Mondriaan

Mondriaan

De opname hierboven kan zo een museum in. Een abstract meesterwerk met het kleurenpalet van Mondriaan: de elementaire kleuren blauw, geel en rood. En zwart en wit om de vormen te benadrukken. Al gebruikte Mondriaan veel meer wit dan zwart. En lijkt de compositie meer op werk van Karel Appel.

De kleuren in deze opname zijn echt, al zijn ze wat intenser gemaakt. Het witte licht van de sterren blijft gewoon wit. Wit is in onze ogen niets meer dan de gemiddelde kleur van het licht van onze eigen ster. Het is natuurlijk niet toevallig dat onze ogen volledig zijn afgestemd op de kleuren waarin het zonlicht het meest intens is. En aangezien de meeste andere sterren niet al te veel verschillen van de zon, zien we ze ook in dezelfde witte kleur. Zo ook de sterren bij hun geboorte in de witte nevel in het midden en de sterren vlak na hun geboorte als ze nog in een cluster bijeen gepakt zitten.
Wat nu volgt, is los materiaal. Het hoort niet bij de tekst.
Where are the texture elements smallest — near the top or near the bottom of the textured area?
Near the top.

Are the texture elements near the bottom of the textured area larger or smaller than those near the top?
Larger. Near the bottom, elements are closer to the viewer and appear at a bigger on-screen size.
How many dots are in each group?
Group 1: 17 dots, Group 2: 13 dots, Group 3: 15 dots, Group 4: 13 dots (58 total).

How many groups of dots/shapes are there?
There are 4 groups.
Sommige sterren zijn daarentegen een flink stuk koeler of heter dan de zon en dan zal hun kleur ook subtiel verschillen van wit. Betelgeuze --‐de rechterschouder van Orion--‐ is bijvoorbeeld een stuk koeler (3500 graden tegenover zo'n 6000 voor de zon) en is duidelijk rood. Rigel --‐de linkervoet--‐ is een stuk heter (11000 graden) en is blauwachtig. Zo vormt de kleur van een ster een redelijk goede thermometer. Met het blote oog kunt u dus meten aan de sterren in Orion ondanks dat ze vele honderden lichtjaren van u af staan. Alleen
moet wel de temperatuurschaal herijkt worden ten opzichte van de associaties die uw hersenen hebben aangeleerd: rood is juist de kleur van sterren die koeltjes aan het pruttelen zijn en sterren die terminaal zijn. Absoluut geen vurige passie dus. Dat is juist voorbehouden aan de blauwste sterren.
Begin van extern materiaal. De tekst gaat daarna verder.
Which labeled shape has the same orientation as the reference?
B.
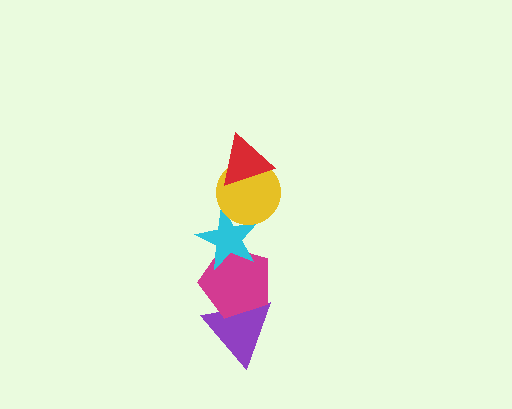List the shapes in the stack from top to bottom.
From top to bottom: the red triangle, the yellow circle, the cyan star, the magenta pentagon, the purple triangle.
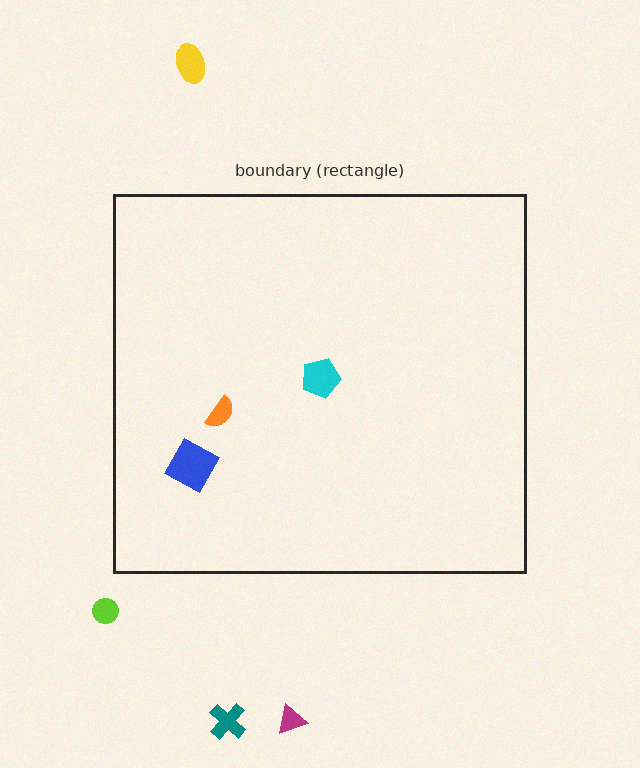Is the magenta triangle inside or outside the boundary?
Outside.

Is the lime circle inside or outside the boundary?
Outside.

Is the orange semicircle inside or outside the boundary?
Inside.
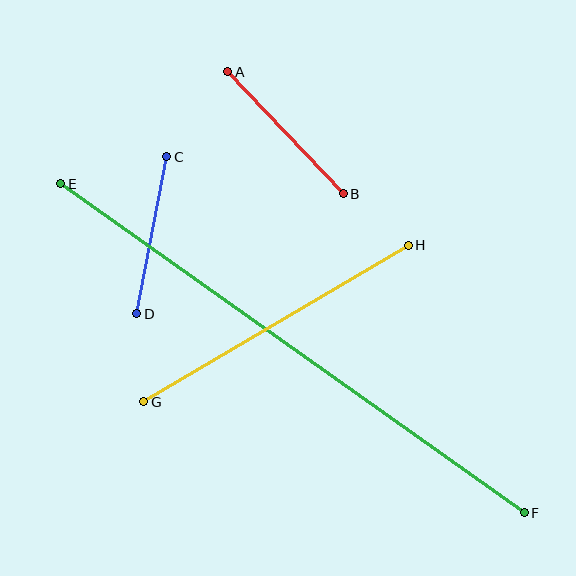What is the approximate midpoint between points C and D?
The midpoint is at approximately (152, 235) pixels.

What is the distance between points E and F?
The distance is approximately 568 pixels.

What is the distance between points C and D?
The distance is approximately 160 pixels.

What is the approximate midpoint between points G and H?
The midpoint is at approximately (276, 324) pixels.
Maar de kleur van een nevel rondom een ster geeft nog veel meer informatie prijs, zowel over de nevel zelf als over de ster die deze belicht. De blauwe nevel in de opname is maar net iets blauwer dan een onbewolkte hemel. Beide zijn blauw om dezelfde reden: de gasmoleculen verstrooien het blauwe deel van het sterlicht veel meer dan de andere zichtbare kleuren. In het geval van de dubbelster rho Ophiuchi is het sterlicht sowieso al een stuk blauwer dan zonlicht aangezien beide sterren een stuk zwaarder en daarom heter zijn dan de zon.
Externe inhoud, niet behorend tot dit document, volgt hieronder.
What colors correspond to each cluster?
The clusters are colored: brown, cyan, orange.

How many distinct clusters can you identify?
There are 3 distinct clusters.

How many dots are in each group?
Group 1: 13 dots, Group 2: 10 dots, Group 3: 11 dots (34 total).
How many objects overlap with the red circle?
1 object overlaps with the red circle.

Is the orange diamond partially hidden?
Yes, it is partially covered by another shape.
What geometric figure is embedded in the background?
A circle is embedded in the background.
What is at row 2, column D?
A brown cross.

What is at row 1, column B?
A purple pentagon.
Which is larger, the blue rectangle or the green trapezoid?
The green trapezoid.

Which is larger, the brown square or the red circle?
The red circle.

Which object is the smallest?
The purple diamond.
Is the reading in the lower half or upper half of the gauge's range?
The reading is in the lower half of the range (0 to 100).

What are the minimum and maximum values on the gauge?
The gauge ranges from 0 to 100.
De gele nevel wordt belicht door een van de helderste sterren aan de hemel: Antares, het oog van de schorpioen. Ooit was ook deze zware ster mooi blauw en joeg hij als een razende door zijn brandstof heen. Toen de primaire brandstof op was, werd Antares onvermijdelijk een stuk koeler en dus roder. Daarbij is hij ook flink opgezweld en is hij stofdeeltjes gaan produceren. Het is juist zijn eigen stof dat nu gelig oplicht rondom Antares. Deze nevel is dus niet blauw omdat de centrale ster amper blauw licht heeft, maar ook omdat de verstrooiing door stofdeeltjes veel minder voorkeur heeft voor blauw dan bij gasmoleculen. Hier is nu geel de meest verstrooide kleur.

De sterren in het centrum van de rode nevel zijn een fractie warmer dan die in de blauwe nevel. De rode kleur is hier dus ineens verbonden met hoge temperaturen! In dit geval wordt de nevel zo sterk opgewarmd door het sterlicht dat het zijn eigen licht gaat uitzenden. Dat licht is geen warmtestraling, maar is precies die ene kleur die energiek waterstofgas uitzendt. Deze kleur is specifiek voor het soort gas en is toevallig net zoals bij neonverlichting rood.

Rode kleuren worden ook gecreëerd door de donkere stofwolken die overal door het beeld zwieren. Als het sterlicht überhaupt al door deze wolken komt, dan heeft het zijn blauwe en gele kleuren verloren door verstrooiing. Er blijft dan alleen rood over, net als bij een zonsondergang.

Blauwe luchten en zonsondergangen. Leven en dood. Ik wil wel eens een kunsthistoricus zien die zoveel informatie uit een echte Mondriaan bij elkaar kan interpreteren. Maar soms mag een plaat ook gewoon alleen maar erg mooi zijn.